According to late-2025 economic analysis from Goldman Sachs, businesses across the developed world are preparing for another round of workforce reductions driven not by recession fears, but by long-term cost restructuring tied to artificial intelligence. Even in a relatively stable global economy, executives are betting that automation will permanently change how much labor they need—and who they need it from.
This is not the dramatic “robots take all the jobs” narrative. It’s something more subtle, and potentially more destabilizing: preemptive layoffs in anticipation of productivity gains that are uneven, incomplete, and still years away.
Layoffs Without a Downturn
Historically, large layoff announcements were often rewarded by markets as a sign of discipline and efficiency. That relationship has broken down.
Goldman Sachs economists tracking corporate earnings calls and workforce data have noted a shift: layoffs increasingly trigger stock price declines averaging around 2%, signaling investor concern about weak growth rather than confidence in efficiency. In other words, cutting jobs is no longer a bullish signal—it’s often interpreted as an admission that revenue growth may not materialize.
Yet companies are moving ahead anyway.
Why? Because AI changes the long-term math. Executives are willing to absorb short-term skepticism if it means structurally lower labor costs in three to five years.
Automating First, Benefiting Later
One of the most striking elements of the current trend is timing. Many firms are reducing headcount before AI systems have fully delivered productivity gains.

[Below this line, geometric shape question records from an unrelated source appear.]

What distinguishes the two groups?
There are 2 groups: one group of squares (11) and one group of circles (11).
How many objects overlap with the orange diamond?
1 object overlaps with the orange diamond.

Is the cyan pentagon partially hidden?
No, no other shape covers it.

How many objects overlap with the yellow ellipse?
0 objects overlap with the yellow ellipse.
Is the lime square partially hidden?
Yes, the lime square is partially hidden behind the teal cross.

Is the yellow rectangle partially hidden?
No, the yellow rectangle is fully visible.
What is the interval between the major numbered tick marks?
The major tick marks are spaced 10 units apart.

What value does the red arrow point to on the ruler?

Goldman’s analysis of S&P 500 earnings calls shows that companies most aggressively talking about AI are also:
- Cutting job postings
- Freezing hiring in back-office functions
- Framing layoffs as “restructuring” tied to automation
The expectation is that productivity gains will eventually arrive—but executives are unwilling to carry current payrolls while waiting for them. This creates a lag period where workers are displaced faster than new AI-enabled roles are created.
The Roles Most at Risk
The next round of automation is not aimed at creative leadership or hands-on technical innovation. It’s targeting work that can be standardized, monitored, and repeated.

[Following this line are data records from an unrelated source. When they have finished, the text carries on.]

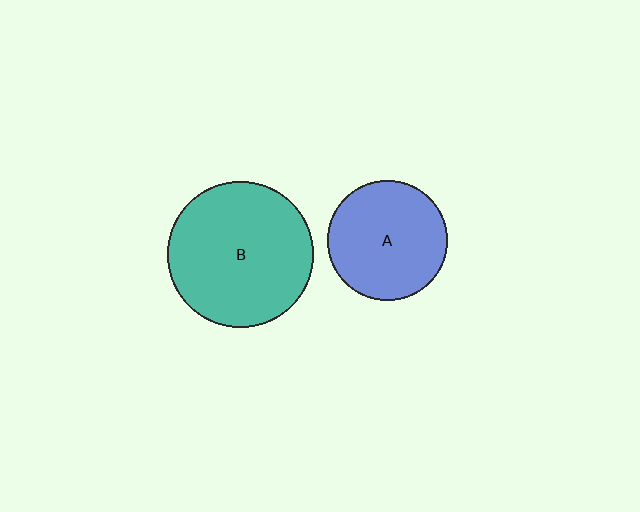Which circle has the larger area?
Circle B (teal).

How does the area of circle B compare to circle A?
Approximately 1.5 times.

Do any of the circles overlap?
No, none of the circles overlap.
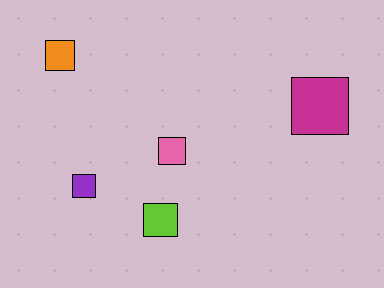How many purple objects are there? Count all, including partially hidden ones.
There is 1 purple object.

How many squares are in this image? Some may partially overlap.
There are 5 squares.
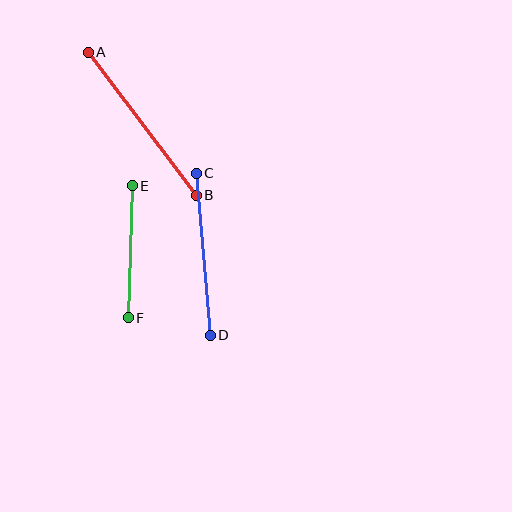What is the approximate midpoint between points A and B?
The midpoint is at approximately (142, 124) pixels.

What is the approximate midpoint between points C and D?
The midpoint is at approximately (203, 254) pixels.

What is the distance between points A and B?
The distance is approximately 179 pixels.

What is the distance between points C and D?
The distance is approximately 163 pixels.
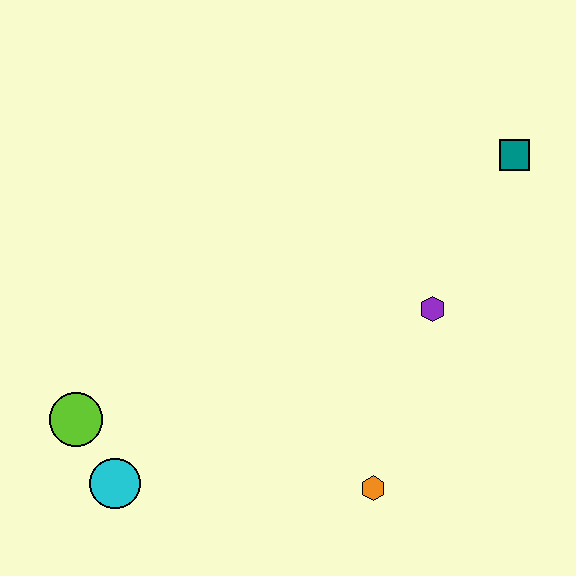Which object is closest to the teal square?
The purple hexagon is closest to the teal square.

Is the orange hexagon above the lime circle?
No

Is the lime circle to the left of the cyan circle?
Yes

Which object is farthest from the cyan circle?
The teal square is farthest from the cyan circle.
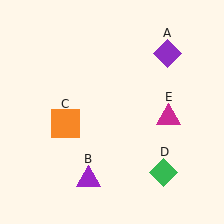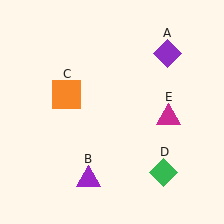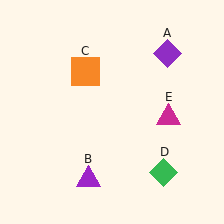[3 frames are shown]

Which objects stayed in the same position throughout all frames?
Purple diamond (object A) and purple triangle (object B) and green diamond (object D) and magenta triangle (object E) remained stationary.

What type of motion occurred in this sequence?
The orange square (object C) rotated clockwise around the center of the scene.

The most vulnerable roles include:
- Administrative and clerical work
- Customer support and call-center operations
- Data entry and routine reporting
- Back-office professional services
- Tier-one IT and helpdesk functions
These jobs are not disappearing because they lack value—but because AI can now perform enough of the task reliably to justify fewer human workers.
New Jobs—But a Narrow On-Ramp
AI will create new demand, but it will be unevenly distributed.
Growing roles include:
- AI development and model engineering
- Data governance and compliance
- Systems integration and oversight
- AI ethics, auditing, and risk management
The problem is not that new jobs won’t exist—it’s that reskilling is hard, expensive, and often unrealistic for mid-career workers displaced from routine roles. The distance between a customer support job and an AI governance role is not trivial, and many workers will struggle to bridge it quickly.
A More Permanent State of Insecurity
Perhaps the most important takeaway from Goldman Sachs’ broader research is not mass unemployment, but structural job insecurity.
Their long-term outlook remains balanced:
- AI-driven displacement so far affects a modest share of jobs
- New occupations and productivity gains are expected over time
- Historical parallels (electricity, computers) suggest net job growth
But the transition period matters. If companies continuously automate in anticipation of future gains, workers may face repeated cycles of uncertainty—even in “good” economic years.
For policymakers and business leaders, this raises uncomfortable questions. For workers, it means the old assumptions about stability may no longer apply.
The AI era may not eliminate work—but it is clearly rewriting the rules of who feels secure doing it.